As Richard Best (Director of the Joseph Rowntree Foundation at the time the standards were developed) said in the House of Lords during debate on the Bill:
"We know now, as our population ages, how inadequate standards of accessibility—steep steps, narrow doorways, cramped bathrooms, having no downstairs loo, and so on—have helped to create an A&E crisis. The false economy of skimping on accessible, disabled-friendly standards on day one can mean that, later, thousands of us have to remain in hospital when we could otherwise be discharged; readmissions multiply as we are returned to inaccessible properties; and premature moves into expensive residential care are necessary because our homes are inaccessible."
He also pointed out that new housing currently being built is to a lower space standard generally than in the rest of Europe and that, while the need for more and more new homes is indeed great, we should always bear in mind what Aneurin Bevan said when he was the post-war Housing Minister: “In one year’s time we will be judged on the number of homes we have achieved; in ten years’ time we will be judged on the quality of those homes”. Lower standards result in homes being less adaptable for changing needs, thus increasing costs and diminishing the quality of people’s lives.

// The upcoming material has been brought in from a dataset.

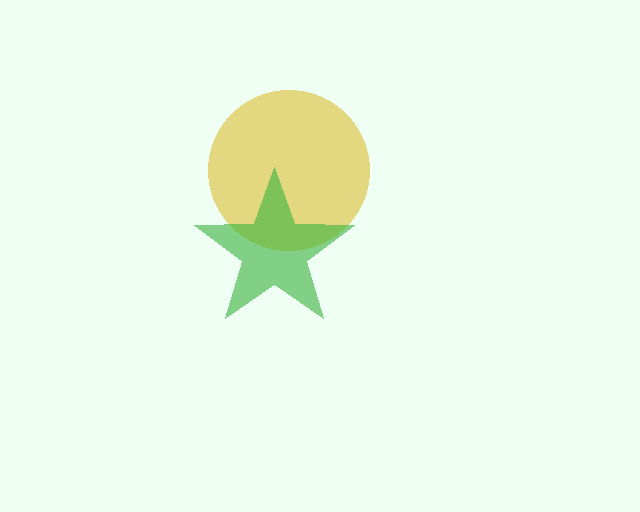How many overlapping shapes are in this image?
There are 2 overlapping shapes in the image.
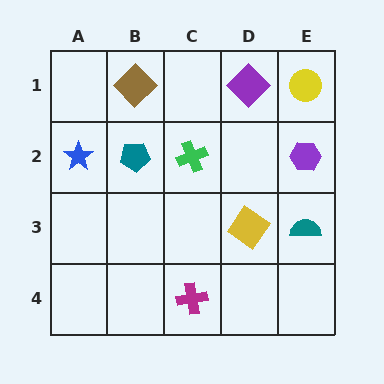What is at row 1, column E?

The government has tried to claim that the Deregulation Bill is not a threat to Lifetime Homes standards. The Bill allows local authorities to adopt ‘optional standards’ in Building Regulations which are technically a better way to implement standards than, as currently, through planning controls. However, local authorities will be required to demonstrate that they have carried out a ‘rigorous test’ of the need for Lifetime Homes standards. It is the government’s view, expressed in the House of Lords debate and elsewhere, that these are not standards which should be generally applicable and that they are costly for developers and might make local housing developments unviable.
Lifetimes Homes Standards are a way of ‘mainstreaming’ an issue which affects most households at some point in their lives but which current dominant ideology wants to treat as a minority ‘special needs’ issue. From the Coalition government’s point of view the standards are seen as ‘optional extras’ rather than as something to be achieved for the benefit of society generally. This is just one example of the retreat from progress made in the recent past. Sometimes this retreat is subtle and nuanced as it is here. Everyone agrees Lifetime Homes standards are a ‘good thing’ but confining their advantage to a particular group undermines their value as a general social good, from which we will all benefit.
Political ideology driving the reduction in the role and responsibility of the state is responsible for this move away from a universalist approach. Disability and old age are mainstream issues. We should not be talking about the ‘special needs’ of ‘vulnerable’ people but about what we want for ourselves when we grow old, if we acquire an impairment and/or long-term health condition, or have a child who is disabled. I don’t know anyone who isn’t affected in some way (either personally or through friends or family) by the needs associated with impairment, illness or old age. It’s about time government and developers alike recognised this.
(1) Jenny Morris, 1990: Our Homes, Our Rights, Shelter
(2) Linda Laurie, 1991: Building Our Lives: Housing, independent living and disabled people, Shelter.